Durante la sua formazione, quali sono stati gli scrittori per lei più importanti e quando ha sentito per la prima volta di aver trovato una sua voce?
La mia formazione è stata principalmente quella di un’attrice, anche se poi ho capito che farla mi annoiava, così come fare solo la regista come pure ho provato. In ogni caso, direi che gli autori che ho amato di più nella mia prima fase di “gestazione” narrativa (ma li amo anche oggi, sia chiaro) sono stati senza dubbio Beckett e Bernhard. Però devo anche aggiungere che ho sempre prestato una grande attenzione al concetto di parola e alla capacità che hanno avuto tanti poeti, attraverso di essa, di saper far stare tutto il mondo in un “posto” piccolo come è la poesia. Ecco perché non posso fare a meno di citare alcuni di loro come Gregory Corso, Andrea Zanzotto, Giovanni Giudici e Amelia Rosselli tra le mie influenze.

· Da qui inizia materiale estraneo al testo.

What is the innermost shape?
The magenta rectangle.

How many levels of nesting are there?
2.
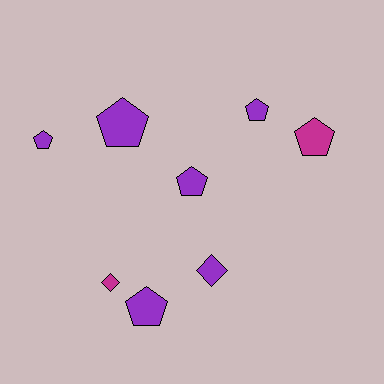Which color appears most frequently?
Purple, with 6 objects.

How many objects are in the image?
There are 8 objects.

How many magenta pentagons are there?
There is 1 magenta pentagon.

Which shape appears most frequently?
Pentagon, with 6 objects.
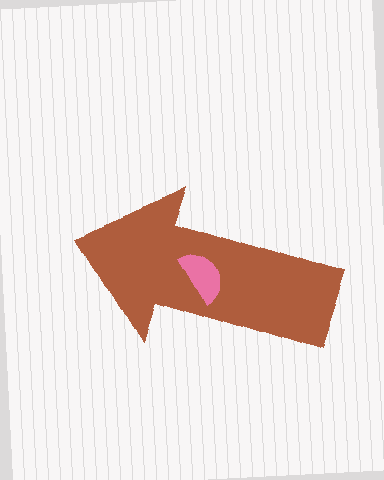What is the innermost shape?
The pink semicircle.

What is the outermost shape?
The brown arrow.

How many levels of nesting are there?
2.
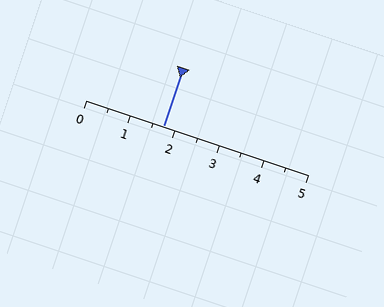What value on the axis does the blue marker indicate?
The marker indicates approximately 1.8.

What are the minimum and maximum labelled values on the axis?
The axis runs from 0 to 5.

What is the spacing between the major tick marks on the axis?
The major ticks are spaced 1 apart.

Per quanto concerne il momento in cui credo di aver trovato la mia voce, direi che è avvenuto con “Tumore”, quindi ormai venti anni fa. Con quella drammaturgia penso di essermi davvero “trovata”, di aver capito come dovevo scrivere. Quando lo faccio, quando accendo il computer, io sento come se mi stessi facendo da parte per lasciar spazio ad un’altra me, più intelligente di me. E lascio che parli lei, anzi, che scriva lei. In perfetto silenzio e con l’illuminazione di una sorgente di luce artificiale. Esattamente come la protagonista di “Smarrimento”!

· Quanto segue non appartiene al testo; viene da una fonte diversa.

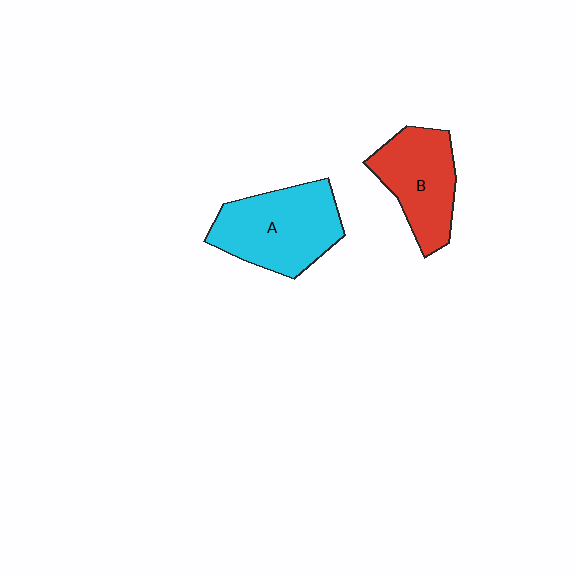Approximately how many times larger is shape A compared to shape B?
Approximately 1.2 times.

Ho letto che, normalmente, impiega tre o quattro anni pe realizzare un nuovo spettacolo. Dobbiamo quindi aspettarci a breve qualche novità?
Beh, questo valeva fino a qualche tempo fa, da poco sono diventata un po’ più veloce. Indicativamente adesso ci metto un paio di anni a metter su qualcosa. Il primo anno, il primo anno e mezzo, di solito se ne va per prendere appunti, ponderare sotto tutti gli aspetti il tema da trattare e svolgere il lavoro di scrittura e di prove con gli attori. Il resto serve alla realizzazione pratica dello spettacolo e quindi prevede i contatti con i teatri e tutto ciò che di “burocratico” si possa immaginare. Per quanto riguarda il mio prossimo impegno, sono molto concentrata sulla ripresa del mio “L’origine del mondo”, che dal 22 al 28 marzo prossimi sarà all’Argentina.
Un consiglio spassionato da chi vi scrive: andate a vedere gli spettacoli di Lucia Calamaro! Non ve ne pentirete.